JACQUES MOLINOS (1743-1831)

Né à Lyon, il y subit l'influence du bon architecte Pierre-Gabriel Bugniet, son aîné de quelques années. Il est connu sous Louis XVI pour ce qu'il a réalisé à Paris et à Brest en collaboration avec son ami Jacques-Guillaume Legrand (voir ce nom). Ils visitèrent ensemble l'Italie en 1785, édifièrent en 1789 la maison qui porte encore leurs initiales, 6, rue Saint-Florentin. Cependant, dès cette époque, une part de l'oeuvre de Molinos est personnelle : maison et jardins Jacquin au Pré-Saint-Gervais, 1775, Jardin Julien à Épinay (Krafft, Architecture civile, pl. 71). La plus belle oeuvre que nous ayons reconnue est le château aujourd'hui disparu de Puisieux, près de Villers-Cotterêts, construit pour le marquis Louis-Zacharie de Vasan, de 1780 à 1784 (projet, Arch. nat., Z1J 1055). 

Molinos fut sous la Convention l'architecte du Muséum d'histoire naturelle. En 1794, il compléta avec tact l'amphithéâtre construit par Verniquet par ordre de Buffon ; sont de lui, sur les côtés et vers la rue Cuvier, les trois absides destinées à servir de labora­toires.
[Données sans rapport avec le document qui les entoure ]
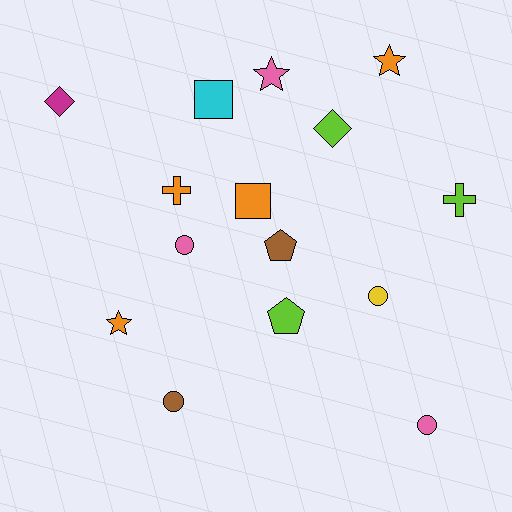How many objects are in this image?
There are 15 objects.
Dans cet amphithéâtre eurent lieu, du 19 janvier au 18 mai 1795, les premiers cours de l'École normale supérieure, qui furent publiés. Au Jardin des Plantes, Molinos édifia l'orangerie, les serres tempérées ; il aménagea la fosse aux ours.

Architecte de la Ville de Paris sous l'Empire et la Restauration, Molinos y fut l'ordon­nateur des fêtes et édifia de nombreux bâtiments publics : marché Saint-Honoré, 1809, marché Popincourt, Fontaine­Valhubert. La Halle au Vieux Linge, composée de quatre pavillons entourant le Carreau du Temple (1809) a été décrite par Eugène Sue dans les Mystères de Paris.

Molinos a complété, mais sur des plans modestes, les bureaux de l'octroi que ni Ledoux ni Antoine n'avaient achevés. Sous la Restauration, l'art de Ledoux sembla plus que jamais faire outrage, non seulement à l'orthodoxie architecturale, mais aussi à l'ordre politique établi. C'est pourquoi Molinos évita le style de Ségeste. En 1822, devant achever les deux bâtiments de la porte de Charenton, il proposa au conseil des Bâtiments civils de « transformer les colonnes actuelles et leur entablement en imitation du temple de Thésée à Athènes », ce qui fut fait.

Molinos fit aussi le bâtiment de la Morgue, entre Notre-Dame et la Seine, qui a rempli sa fonction jusqu'à la construction, par A. Tournaire, de l'Institut médico-légal du quai de la Rapée : c'est l'édifice de Molinos que les écrivains du xixe siècle, de Henri Heine à Daudet, ont évoqué.

Homme de culture, Molinos avait réuni une belle bibliothèque. Il fut élu à l'Institut en 1829. Son fils, l'architecte Auguste Molinos, a bâti les églises de Bourg-la-Reine et de Fontenay-aux-Roses. Leur descendance se perpétue dans la famille des princes Walewski.